First, I made the bread
Herb Crusted Stuffed Hens
What you'll need:
2 Cornish Game Hens (I bought frozen, so make sure they're completely thawed. Fresh ones generally have giblets inside, so be sure to remove those first)
1/2 loaf Cinnamon Raisin Bread, cut into 1/2" cubes (Fresh from the oven bread won't work as well for stuffing, so I made these 2 days after I baked the bread)
1/2 c chicken stock (I make my own, so it's full of onion, carrot and celery as well)
1/4 c carrots, diced very small
Equal parts savory, rosemary, sage
3 parts Thyme
Salt and pepper
Mix all seasonings/herbs in a small bowl and set aside. Prepare hens by rinsing thoroughly.
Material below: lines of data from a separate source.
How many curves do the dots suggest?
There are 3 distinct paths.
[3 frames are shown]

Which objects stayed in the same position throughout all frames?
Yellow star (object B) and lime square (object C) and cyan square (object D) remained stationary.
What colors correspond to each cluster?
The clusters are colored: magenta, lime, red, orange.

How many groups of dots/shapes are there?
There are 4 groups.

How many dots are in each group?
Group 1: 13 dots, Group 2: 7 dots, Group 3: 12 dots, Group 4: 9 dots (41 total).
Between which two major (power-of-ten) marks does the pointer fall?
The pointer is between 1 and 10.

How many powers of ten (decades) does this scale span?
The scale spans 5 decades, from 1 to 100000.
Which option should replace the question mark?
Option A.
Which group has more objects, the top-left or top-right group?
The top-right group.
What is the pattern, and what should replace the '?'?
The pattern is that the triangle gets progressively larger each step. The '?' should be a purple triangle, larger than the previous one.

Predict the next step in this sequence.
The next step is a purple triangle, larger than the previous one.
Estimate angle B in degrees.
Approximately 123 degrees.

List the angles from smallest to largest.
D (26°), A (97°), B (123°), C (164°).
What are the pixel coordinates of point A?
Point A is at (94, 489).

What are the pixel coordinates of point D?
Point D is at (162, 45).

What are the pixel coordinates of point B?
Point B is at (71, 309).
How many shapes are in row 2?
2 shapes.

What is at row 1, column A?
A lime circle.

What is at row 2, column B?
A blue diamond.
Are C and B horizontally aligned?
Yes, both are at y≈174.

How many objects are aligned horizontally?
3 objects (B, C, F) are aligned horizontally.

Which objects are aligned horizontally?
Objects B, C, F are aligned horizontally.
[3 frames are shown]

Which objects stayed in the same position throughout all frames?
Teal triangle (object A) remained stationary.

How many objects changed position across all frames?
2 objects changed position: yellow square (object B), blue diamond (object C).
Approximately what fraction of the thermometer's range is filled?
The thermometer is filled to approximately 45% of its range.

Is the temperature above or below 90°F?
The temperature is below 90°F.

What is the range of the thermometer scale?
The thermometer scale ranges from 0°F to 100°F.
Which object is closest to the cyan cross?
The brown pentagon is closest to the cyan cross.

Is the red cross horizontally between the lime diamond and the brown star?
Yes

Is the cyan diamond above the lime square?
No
Take the remaining seasoning mixture and coat the hens well.
Bake at 375 until a meat thermometer reads 180 when inserted in the middle of the thigh (about an hour). The meat is done when the juices run clear and the wings and legs move freely. If skin starts browning too much, make a tent with aluminum foil and cover the hens. Because stuffing can be a potential bacteria hangout, make sure it's cooked thoroughly!
The skin was so crispy and full of the wonderful flavors of the herbs!
The stuffing soaks up the earthy flavor of the herbs and a tasty juices from the poultry, while the meat absorbs the cinnamon and raisin flavors. It all makes for a surprising and wonderful combination!